5.Less is more- your job is to be there in case your child is truly puzzled, not to act as a shortcut to avoid his having to think.

6.Once you start thinking of homework time as less of a chore and more of a fun way to stay involved with your child, you've mastered this wiki. Don't let homework be a drag for you... and it will help both you and your child get it done with a minimum of fuss!

1.Don't upset your child, call them names, and criticize them. It is counterproductive.

2.Getting upset and quitting the help as the parent will show your child a "get-out" strategy that you don't want them to learn.

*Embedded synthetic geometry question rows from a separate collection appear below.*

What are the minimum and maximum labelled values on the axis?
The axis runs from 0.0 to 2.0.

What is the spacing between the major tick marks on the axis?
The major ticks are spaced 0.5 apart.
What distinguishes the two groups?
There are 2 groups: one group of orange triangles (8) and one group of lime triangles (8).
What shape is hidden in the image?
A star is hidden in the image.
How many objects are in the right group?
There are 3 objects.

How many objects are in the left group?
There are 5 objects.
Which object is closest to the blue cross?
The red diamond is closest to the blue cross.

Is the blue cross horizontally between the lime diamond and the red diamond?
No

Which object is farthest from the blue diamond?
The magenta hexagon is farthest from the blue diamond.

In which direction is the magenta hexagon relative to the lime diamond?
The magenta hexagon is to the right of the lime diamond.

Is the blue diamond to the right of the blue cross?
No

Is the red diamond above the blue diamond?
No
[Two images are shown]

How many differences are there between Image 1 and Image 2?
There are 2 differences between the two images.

3.If your child doesn't understand the material, don't immediately accuse them of not paying attention in class or tell them they need to be more focused. The problem is not usually an issue with attention or focus; it is simply that different people's minds are more apt to learn certain subject matter. Neither you nor your child can change this. It is up to you both just to "help it."

Tuesday, 14 October 2008

How to Build Young Child's Social Skills

Some children behave just the way you want them to, some just the opposite. As a parent, you should understand that children are like a piece of clean and white cloth. It is your job and responsibility to give it some color. Another way of saying this, children are innocent and you are the ones who are responsible to shape, teach and guide them to become good people in the future. You should give them proper guidance when they are still young. The following are some tips on how to introduce social skills, particularly good manners and behaviors among children.
1.Give your child some light chores to do.Children can already understand some instructions, as early as when they are 2 or 3 years of age. Giving a little work to do will make him or her learn to obey and follow instructions. Remember, this is not to make your child feel tired or sad. It is good for your child when he or she starts learning to know that helping out is a good thing to do. Example of a chore: ask your child to help tidy up the mess he or she made while playing.

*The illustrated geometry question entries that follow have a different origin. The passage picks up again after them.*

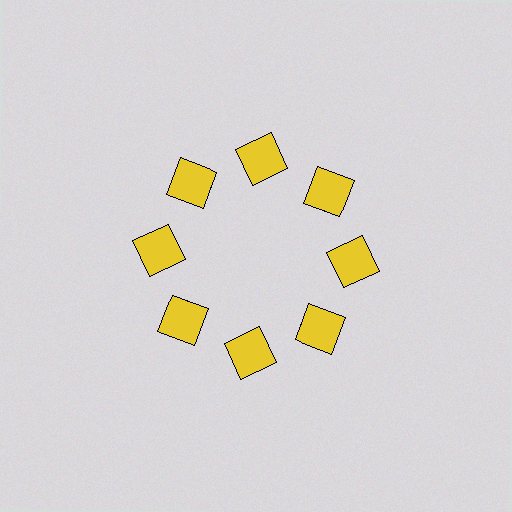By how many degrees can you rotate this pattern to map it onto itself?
The pattern maps onto itself every 45 degrees of rotation.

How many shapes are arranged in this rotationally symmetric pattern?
There are 8 shapes, arranged in 8 groups of 1.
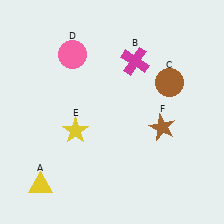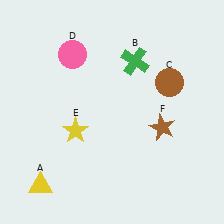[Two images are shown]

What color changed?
The cross (B) changed from magenta in Image 1 to green in Image 2.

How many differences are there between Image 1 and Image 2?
There is 1 difference between the two images.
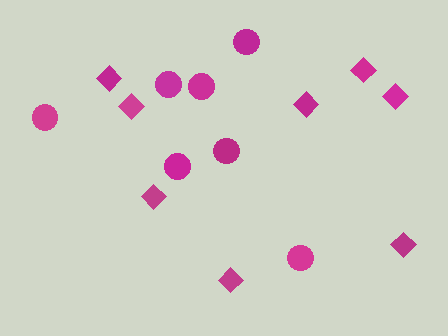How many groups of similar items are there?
There are 2 groups: one group of diamonds (8) and one group of circles (7).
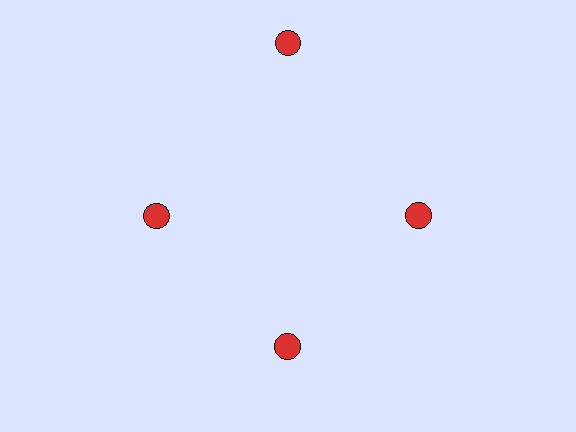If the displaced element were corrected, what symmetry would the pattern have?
It would have 4-fold rotational symmetry — the pattern would map onto itself every 90 degrees.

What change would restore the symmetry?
The symmetry would be restored by moving it inward, back onto the ring so that all 4 circles sit at equal angles and equal distance from the center.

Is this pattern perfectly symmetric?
No. The 4 red circles are arranged in a ring, but one element near the 12 o'clock position is pushed outward from the center, breaking the 4-fold rotational symmetry.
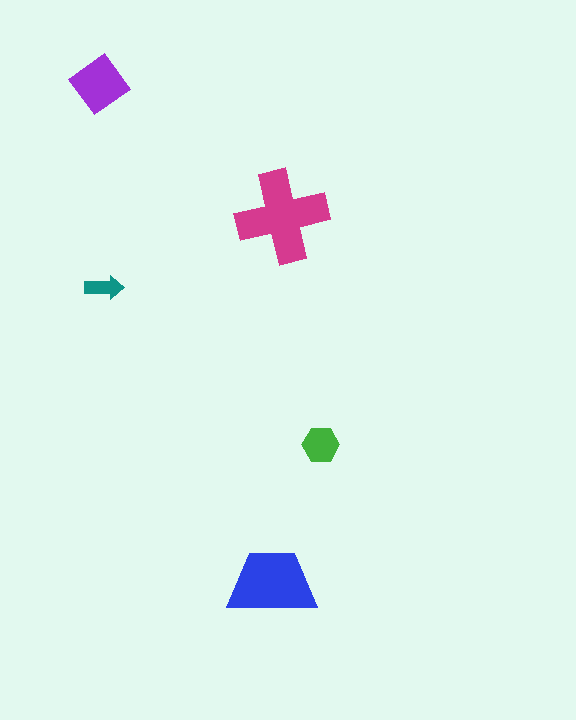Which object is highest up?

2.Reward your child with positive praises. Tell them that they have done a good job afterward. Say words like Good, or Brilliant after they have done what you ask them to do. This will make them feel appreciated and acknowledged after they have done something good. Always try to avoid negative words. If your child fails to do something, tell him or her that it is okay and that he can do better next time. Always remember to avoid negative remarks.
3.Encourage good habits of saying thank you and sorry. Always say “Please” and “Thank You” where necessary. Another phrase is "I’m sorry" when he or she does something wrong. If you always practice this yourself, your child will imitate these habits. They will learn to copy what we do to them and what we do among ourselves as adults.
4.Talk to them and get them to talk back. Get them to say what they feel about anything. Have them say out their feelings toward anything. They will learn to express themselves better. This practice is very good because you do not want them to keep their frustrations to themselves. This way, as an adult, you can learn to understand and handle our children better.
5.Get your child to play with other children. This is a way to break their anxiety and nervousness around people. Start with small groups. Your child will also learn to share things among friends. He/she will learn to understand that sharing is a good value and children can only understand and appreciate it with other friends.
Surely there are many other ways to instill good behavior in children. It is actually up to the parents to try to understand your children and guide them to be better people in the future. It is good to know that the purpose of teaching and giving our children these guidances is not to make people say how great you are as a parent, but it is for your children to benefit for themselves when we are no longer around.